Town Faces Backlash After Trying to Ban Religious Symbols From July 4 Parade

A community in Idaho learned the hard way that it’s not the right approach to honor the nation’s lasting liberties by prohibiting the most powerful symbol in Christianity.

Coeur d’Alene, Idaho’s Fourth of July parade rules initially forbade religious symbols from participating in the parade, which is a cruel irony in a nation where the First Amendment guaranteed the freedom of religion.  Eventually, the organizers had to retreat due to the backlash.

The Coeur d’Alene Regional Chamber declared a prohibition on religious symbols and any possibly objectionable content related to the celebrations. According to Chamber President and CEO Linda Coppess, the ban was not meant to be seen as anti-religious or to isolate people.

Coppess said that the chamber had already fielded many complaints over objectionable exhibits, such as derogatory illustrations,  Confederate flags, aggressive politically-based speech, and graphic photographs.
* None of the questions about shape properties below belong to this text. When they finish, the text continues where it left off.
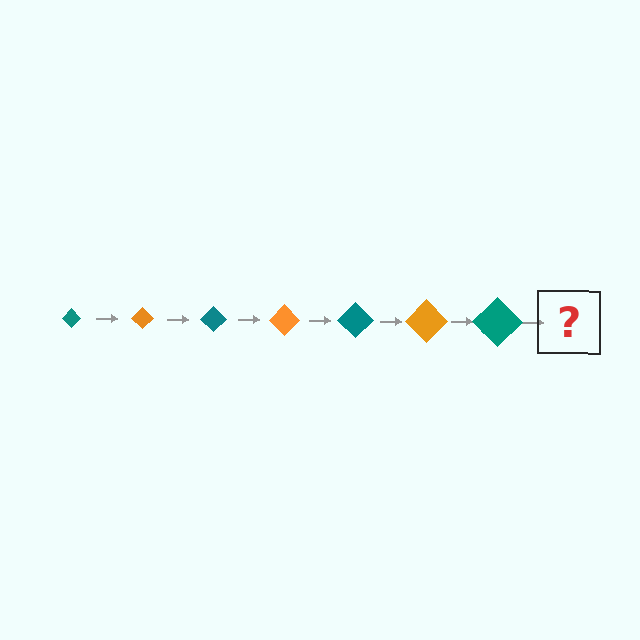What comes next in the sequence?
The next element should be an orange diamond, larger than the previous one.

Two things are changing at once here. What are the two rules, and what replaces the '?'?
The two rules are that the diamond grows larger each step and the color cycles through teal and orange. The '?' should be an orange diamond, larger than the previous one.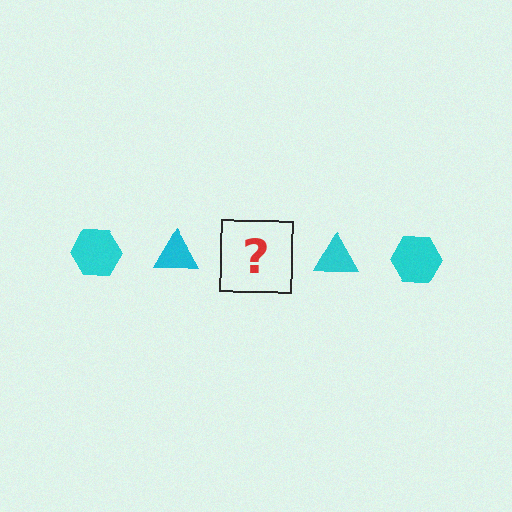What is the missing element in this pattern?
The missing element is a cyan hexagon.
The residents of the Coeur d’Alene area, who are the true lifeblood of community celebrations like Independence Day parades, just would not tolerate it.  Over the weekend, a growing clamor persisted, prompting the board to reevaluate and provide an exemption for religious symbols in response to the criticism.
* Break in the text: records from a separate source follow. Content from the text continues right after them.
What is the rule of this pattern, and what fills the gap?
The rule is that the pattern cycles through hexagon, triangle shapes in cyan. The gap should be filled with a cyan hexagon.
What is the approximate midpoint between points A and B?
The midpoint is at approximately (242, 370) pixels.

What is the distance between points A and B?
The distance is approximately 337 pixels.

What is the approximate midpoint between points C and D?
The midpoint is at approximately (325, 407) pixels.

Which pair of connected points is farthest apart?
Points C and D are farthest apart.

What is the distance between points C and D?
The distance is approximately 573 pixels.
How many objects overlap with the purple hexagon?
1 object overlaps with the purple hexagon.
The parade included many crosses, according to the images posted to social media.

Since the first European immigrants came to the Americas in search of religious freedom, religious liberty has played an important role in shaping American history. While the First Amendment’s protection of free speech forbids the government from interfering with religious activities, The Constitution prohibits government employees from promoting religious materials in the workplace, and the Declaration of Independence recognizes God as the origin of human rights. No matter their religious views, the Founding Fathers wanted the government to stay out of religion. It would come as a shock to them if a clause prohibiting religious practice were included in a parade honoring their nation’s birthday.